A commencer par la nouvelle fuite de ce matin : Jacques Chirac convoqué à témoigner dans un dossier. Cette fuite ne peut-être un " hasard ". Son but semble évident !
En effet ! Le juge se doute bien de la réponse qu’il obtiendra et il tente de la devancer en créant une pression de l’opinion publique sur Chirac. Cela devient presque de la politique ! Evidemment les journalistes ne disent jamais que ce sont des juges qui ont donné l'information ! Et les juges, ce ne sont qu'avec les grands journaux qu'ils ont fait une alliance. Tout cela change complètement la donne dans le métier de l'investigation, car les journaux reçoivent en direct des informations que l’investigateur mettra un temps fou à trouver… Le journaliste qui reçoit ces informations bénéficie directement de tous les moyens de la justice, en ce compris les écoutes ! Il faut bien reconnaître qu’il devient aussi complice de violations du droit commun. Lorsqu’il s'agit d’une affaire importante, cela permet au journal de faire un très bon papier. En plus, ce genre d’affaire, cela devient un peu l'équivalent de ce qu'étaient avant les feuilletons dans la presse… C'est une véritable manne qui, en plus, ne coûte pas cher ! En tant que citoyen je suis très choqué par ces méthodes. Et ceux qui les pratiquent se disent aujourd’hui des journalistes d'investigation. Ils ne font en réalité que bien peu d’investigations, puisqu'ils reçoivent tout !
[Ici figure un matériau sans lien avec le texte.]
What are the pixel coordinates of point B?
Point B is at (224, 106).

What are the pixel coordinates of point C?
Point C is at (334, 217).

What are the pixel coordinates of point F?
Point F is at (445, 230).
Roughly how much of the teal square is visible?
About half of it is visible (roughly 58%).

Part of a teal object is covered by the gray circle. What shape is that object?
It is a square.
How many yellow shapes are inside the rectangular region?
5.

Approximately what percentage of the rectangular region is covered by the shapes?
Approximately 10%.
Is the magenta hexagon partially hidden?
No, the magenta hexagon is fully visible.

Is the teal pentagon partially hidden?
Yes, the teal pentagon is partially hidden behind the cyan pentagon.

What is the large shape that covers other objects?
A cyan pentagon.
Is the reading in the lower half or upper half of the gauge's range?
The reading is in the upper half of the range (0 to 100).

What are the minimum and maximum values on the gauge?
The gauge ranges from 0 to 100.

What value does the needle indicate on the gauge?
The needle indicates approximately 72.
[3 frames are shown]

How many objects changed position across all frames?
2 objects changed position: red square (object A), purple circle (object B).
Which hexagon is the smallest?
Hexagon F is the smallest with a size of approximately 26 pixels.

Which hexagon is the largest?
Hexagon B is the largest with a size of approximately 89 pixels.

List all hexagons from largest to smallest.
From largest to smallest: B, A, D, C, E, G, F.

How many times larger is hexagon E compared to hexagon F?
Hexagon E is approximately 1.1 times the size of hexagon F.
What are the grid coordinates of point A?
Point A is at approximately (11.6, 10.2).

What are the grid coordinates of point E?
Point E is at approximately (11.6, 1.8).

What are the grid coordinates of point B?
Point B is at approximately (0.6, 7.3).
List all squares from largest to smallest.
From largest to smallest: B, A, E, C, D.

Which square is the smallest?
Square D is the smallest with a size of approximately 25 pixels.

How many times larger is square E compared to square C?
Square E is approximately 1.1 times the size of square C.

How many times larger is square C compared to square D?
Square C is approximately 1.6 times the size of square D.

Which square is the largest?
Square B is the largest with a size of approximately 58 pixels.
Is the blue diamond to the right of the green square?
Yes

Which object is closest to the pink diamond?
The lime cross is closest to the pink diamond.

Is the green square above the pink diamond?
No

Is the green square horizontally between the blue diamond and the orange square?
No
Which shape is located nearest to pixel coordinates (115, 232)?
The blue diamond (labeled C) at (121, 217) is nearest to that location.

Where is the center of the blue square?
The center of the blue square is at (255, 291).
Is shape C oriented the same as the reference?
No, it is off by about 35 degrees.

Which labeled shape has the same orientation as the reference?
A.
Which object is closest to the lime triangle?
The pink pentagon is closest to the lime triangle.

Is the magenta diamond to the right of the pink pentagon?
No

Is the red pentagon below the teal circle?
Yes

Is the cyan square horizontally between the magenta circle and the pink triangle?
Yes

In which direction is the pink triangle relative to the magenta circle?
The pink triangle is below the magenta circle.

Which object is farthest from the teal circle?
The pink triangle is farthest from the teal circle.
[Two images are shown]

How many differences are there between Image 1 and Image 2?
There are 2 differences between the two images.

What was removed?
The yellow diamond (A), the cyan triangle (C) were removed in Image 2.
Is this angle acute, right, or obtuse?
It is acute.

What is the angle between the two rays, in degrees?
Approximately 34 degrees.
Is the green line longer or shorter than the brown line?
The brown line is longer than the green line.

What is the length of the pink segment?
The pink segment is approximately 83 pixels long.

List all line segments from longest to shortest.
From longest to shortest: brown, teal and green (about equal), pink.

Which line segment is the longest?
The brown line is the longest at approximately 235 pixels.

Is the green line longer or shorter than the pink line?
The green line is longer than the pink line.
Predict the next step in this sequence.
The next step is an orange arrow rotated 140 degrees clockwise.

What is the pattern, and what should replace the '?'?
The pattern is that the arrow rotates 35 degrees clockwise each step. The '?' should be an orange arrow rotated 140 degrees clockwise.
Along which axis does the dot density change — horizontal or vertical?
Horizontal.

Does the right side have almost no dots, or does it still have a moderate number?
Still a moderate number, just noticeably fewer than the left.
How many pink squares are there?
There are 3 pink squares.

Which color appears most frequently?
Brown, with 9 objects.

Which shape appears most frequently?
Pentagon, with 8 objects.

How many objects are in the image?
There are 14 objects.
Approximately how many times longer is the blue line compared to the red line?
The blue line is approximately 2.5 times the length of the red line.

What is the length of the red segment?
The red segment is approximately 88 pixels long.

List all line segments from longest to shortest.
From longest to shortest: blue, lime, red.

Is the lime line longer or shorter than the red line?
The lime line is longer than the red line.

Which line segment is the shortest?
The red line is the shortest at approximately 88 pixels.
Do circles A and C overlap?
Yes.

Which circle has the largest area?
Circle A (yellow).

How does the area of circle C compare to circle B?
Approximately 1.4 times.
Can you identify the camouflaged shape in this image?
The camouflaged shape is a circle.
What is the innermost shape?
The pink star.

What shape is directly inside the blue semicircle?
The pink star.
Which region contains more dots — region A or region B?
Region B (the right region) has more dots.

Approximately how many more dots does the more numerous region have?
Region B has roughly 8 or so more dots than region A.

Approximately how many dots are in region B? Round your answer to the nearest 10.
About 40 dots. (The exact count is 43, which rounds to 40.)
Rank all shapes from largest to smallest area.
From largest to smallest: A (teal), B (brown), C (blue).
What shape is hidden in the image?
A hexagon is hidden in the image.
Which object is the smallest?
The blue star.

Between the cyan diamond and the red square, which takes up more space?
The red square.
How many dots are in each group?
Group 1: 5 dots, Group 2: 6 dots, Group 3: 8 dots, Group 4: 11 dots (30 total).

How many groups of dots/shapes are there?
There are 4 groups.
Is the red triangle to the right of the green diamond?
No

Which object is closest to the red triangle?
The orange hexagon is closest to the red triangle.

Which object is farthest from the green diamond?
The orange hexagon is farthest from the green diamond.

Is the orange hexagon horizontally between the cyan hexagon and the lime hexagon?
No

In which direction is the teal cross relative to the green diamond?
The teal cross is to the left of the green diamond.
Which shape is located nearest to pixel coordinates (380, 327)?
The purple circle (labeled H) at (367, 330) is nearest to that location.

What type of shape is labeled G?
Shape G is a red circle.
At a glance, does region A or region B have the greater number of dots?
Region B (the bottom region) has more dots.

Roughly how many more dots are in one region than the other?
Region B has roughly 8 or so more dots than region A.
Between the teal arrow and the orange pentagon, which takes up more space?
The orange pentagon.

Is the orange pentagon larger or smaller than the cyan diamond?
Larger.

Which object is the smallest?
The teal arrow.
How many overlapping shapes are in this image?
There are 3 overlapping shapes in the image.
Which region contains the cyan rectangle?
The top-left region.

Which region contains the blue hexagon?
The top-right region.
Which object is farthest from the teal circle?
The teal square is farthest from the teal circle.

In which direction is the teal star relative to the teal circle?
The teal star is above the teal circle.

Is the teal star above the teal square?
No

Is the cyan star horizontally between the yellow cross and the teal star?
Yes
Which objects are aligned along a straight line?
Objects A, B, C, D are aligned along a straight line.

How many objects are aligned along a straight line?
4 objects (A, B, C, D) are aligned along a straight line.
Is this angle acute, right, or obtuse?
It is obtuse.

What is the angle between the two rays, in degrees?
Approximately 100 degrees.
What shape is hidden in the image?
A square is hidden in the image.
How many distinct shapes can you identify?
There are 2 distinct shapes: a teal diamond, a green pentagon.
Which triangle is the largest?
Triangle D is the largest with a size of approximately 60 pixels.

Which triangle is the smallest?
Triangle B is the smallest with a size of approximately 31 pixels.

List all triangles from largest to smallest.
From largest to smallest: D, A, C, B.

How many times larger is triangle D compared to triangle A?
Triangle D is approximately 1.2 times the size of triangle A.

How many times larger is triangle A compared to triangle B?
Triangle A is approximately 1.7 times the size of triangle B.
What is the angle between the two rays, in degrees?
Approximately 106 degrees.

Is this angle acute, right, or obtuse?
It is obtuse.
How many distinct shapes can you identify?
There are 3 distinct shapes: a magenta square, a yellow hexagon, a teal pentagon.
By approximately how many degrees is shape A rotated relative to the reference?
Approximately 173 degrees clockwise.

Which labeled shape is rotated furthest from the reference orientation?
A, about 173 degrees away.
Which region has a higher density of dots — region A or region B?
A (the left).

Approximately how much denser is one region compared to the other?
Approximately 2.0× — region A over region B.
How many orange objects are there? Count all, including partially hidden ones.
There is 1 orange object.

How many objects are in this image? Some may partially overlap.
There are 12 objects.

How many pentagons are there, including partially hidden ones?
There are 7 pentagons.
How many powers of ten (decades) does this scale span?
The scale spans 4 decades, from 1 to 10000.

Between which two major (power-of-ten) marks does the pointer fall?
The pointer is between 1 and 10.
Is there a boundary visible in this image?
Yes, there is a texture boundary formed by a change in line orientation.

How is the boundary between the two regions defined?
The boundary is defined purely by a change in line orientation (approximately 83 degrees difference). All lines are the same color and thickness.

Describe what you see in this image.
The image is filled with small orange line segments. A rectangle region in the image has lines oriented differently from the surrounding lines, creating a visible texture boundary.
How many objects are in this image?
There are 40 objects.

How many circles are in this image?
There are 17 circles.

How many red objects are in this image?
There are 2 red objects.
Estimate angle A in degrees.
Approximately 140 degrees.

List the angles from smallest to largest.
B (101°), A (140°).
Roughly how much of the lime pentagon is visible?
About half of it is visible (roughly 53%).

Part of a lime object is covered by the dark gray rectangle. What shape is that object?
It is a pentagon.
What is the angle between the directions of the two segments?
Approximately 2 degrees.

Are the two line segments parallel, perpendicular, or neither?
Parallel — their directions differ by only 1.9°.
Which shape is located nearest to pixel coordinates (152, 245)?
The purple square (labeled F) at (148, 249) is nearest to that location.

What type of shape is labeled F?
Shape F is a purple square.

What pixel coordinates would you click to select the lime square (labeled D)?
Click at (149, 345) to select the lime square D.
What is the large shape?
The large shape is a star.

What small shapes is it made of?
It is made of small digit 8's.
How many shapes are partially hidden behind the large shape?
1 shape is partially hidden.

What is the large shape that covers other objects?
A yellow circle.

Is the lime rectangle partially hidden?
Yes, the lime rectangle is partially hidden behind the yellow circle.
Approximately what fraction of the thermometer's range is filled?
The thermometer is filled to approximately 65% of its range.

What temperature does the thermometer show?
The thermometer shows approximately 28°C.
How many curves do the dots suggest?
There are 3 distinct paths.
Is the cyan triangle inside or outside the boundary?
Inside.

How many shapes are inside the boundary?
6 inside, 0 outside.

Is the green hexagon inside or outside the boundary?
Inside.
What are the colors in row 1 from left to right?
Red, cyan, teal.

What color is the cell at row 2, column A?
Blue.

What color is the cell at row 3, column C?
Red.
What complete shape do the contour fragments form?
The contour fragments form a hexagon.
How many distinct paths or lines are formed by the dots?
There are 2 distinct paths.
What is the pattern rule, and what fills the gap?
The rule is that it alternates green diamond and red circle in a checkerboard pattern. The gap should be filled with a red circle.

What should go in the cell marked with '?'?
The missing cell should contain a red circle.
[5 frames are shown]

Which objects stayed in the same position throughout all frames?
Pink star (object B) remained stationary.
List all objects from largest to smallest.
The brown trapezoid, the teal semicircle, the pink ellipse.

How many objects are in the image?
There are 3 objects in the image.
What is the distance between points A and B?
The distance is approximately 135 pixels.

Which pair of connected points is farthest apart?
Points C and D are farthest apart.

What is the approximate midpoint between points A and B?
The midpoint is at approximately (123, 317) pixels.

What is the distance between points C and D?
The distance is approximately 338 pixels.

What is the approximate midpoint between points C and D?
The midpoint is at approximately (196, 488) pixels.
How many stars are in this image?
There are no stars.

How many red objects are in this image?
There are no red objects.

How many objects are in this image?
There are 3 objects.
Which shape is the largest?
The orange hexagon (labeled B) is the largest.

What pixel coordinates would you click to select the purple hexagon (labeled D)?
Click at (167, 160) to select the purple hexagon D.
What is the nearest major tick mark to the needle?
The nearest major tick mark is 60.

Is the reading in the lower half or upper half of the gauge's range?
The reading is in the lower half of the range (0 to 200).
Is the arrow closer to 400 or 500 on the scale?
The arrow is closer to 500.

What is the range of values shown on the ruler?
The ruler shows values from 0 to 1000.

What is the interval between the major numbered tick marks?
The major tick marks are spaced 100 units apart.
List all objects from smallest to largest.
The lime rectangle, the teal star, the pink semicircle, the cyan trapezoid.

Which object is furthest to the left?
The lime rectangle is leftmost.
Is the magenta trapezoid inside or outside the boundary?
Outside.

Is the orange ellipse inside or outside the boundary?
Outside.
Ce problème, récent dans votre métier, est d’autant plus important que, pour vous, le temps est un élément essentiel de votre travail. Il vous en faut beaucoup.
Dans l'investigation, le temps est la pierre de touche de l’ensemble. Je travaille en ratissant assez large et, soudain, je trouve quelque chose qui m'intéresse, m’interpelle. Alors j’y vais ! Mais y aller, cela veut dire passer des mois à rechercher les informations, à les recouper, à rechercher des gens, à tenter de les interroger, à recouper les informations obtenues etc. C’est pour cela que je ne suis plus journaliste, je n’ai plus de carte de presse. Aucun journal n’accepterait de payer quelqu’un pendant autant de temps pour faire une véritable enquête du type de celles que je fais. Et il faut encore ajouter les frais de déplacements, d’hôtels.La presse doit de plus en plus publier des informations obtenues vites et, bien souvent sans recoupements. Elle doit devancer la concurrence, se vendre par des nouvelles neuves et qui accrochent…
Voilà pourquoi un journal comme " Le Monde " doit publier autant de démentis.
Oui ! Même un journal comme celui-là devient sujet à la précipitation. Le problème est toujours le même : " Et si c’était vrai et que nous n'en aurions pas parlé du tout ?… " Alors on y va un peu trop vite… Parfois ça passe, parfois ça casse… Il y a le temps qui est un problème pour un journal, mais dans une enquête comme celle-ci, il y en a d’autres. Notamment certaines pressions extérieures qui pourraient mettre le journal mal à l'aise. Cela a été le cas de la pression exercée par les parties civiles. Pour elles, je suis un suppôt de Kadhafi, parce que je ne suis pas d’accord avec les conclusions qui aboutissent à le rendre responsable. Qu’il ait été complice oui, mais seul coupable, non ! Cela me semble tout à fait faux. Mais cela n’arrangeait pas les parties civiles. Au début, un important journal avait accepté de me financer, mais cela ne devenait plus possible. Alors j’ai été voir un éditeur, qui, lui, a accepté de financer la seconde partie de mon enquête. Quelques années plus tard, j'ai entamé la troisième partie et, pour cela, j’ai trouvé un financement complémentaire.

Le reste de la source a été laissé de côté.